Updated with the latest version of Infinispan: 13.0.5.Final – January 2022

You can use Infinispan as an embedded Java library and as a language-independent Remote Service that can be accessed over a variety of protocols (Hot Rod, REST, Memcached and WebSockets). It offers advanced functionality too. For example: transactions, events, querying and distributed processing as well as numerous integrations with frameworks such as the JCache API standard, CDI, Hibernate, WildFly, Spring Cache, Spring Session, Lucene, Spark and Hadoop.

How does Infinispan work

Infinispan main API is the org.infinispan.Cache which extends java.util.concurrent.ConcurrentMap and closely resembles javax.cache.Cache from JSR 107. This is the most performant API to use, and you should use it for all new projects.

A Cache provides a highly concurrent, optionally distributed data structure with additional features such as:

  • Eviction and expiration support to prevent OutOfMemoryErrors
  • JTA transaction compatibility
  • Event notification via the Listeners
  • Persistence of entries to a CacheStore, to maintain copies that would withstand server failure or restarts

There are several use cases for Infinispan:

  • Local cache: In this case, you are using Infinispan as a fast in-memory cache of frequently accessed data.
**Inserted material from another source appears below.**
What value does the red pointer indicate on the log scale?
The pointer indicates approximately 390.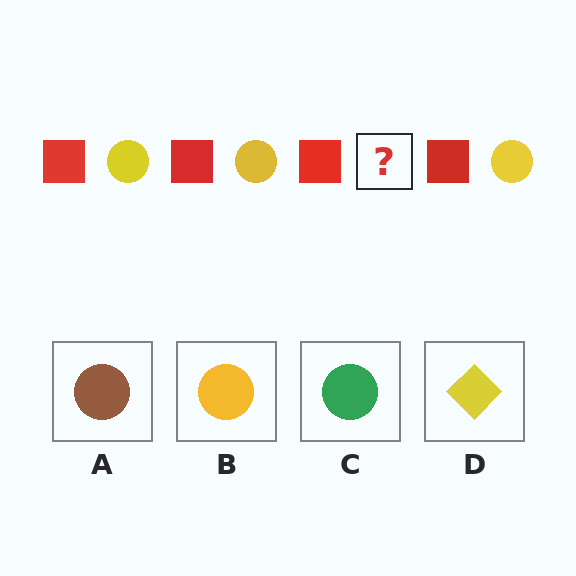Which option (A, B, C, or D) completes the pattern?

Using Infinispan is better than using a simple ConcurrentHashMap, since it has additional useful features such as expiration and eviction.
  • Clustered cache: If your cache doesn’t fit in a single node, or you want to invalidate entries across multiple instances of your application, Infinispan can scale horizontally to several hundred nodes.
  • Clustering building block for your applications: for example WildFly uses Infinispan to make your applications cluster-aware and get access to features like topology change notifications, cluster communication and clustered execution.
  • Remote cache: If you want to keep your caching layer separate from your application or you need to make your data available to different applications, possibly even using different languages / platforms, you can use Infinispan Server and its various clients.
  • Data grid: you can use Infinispan as your primary store and use its powerful features such as transactions, notifications, queries, distributed execution, etc.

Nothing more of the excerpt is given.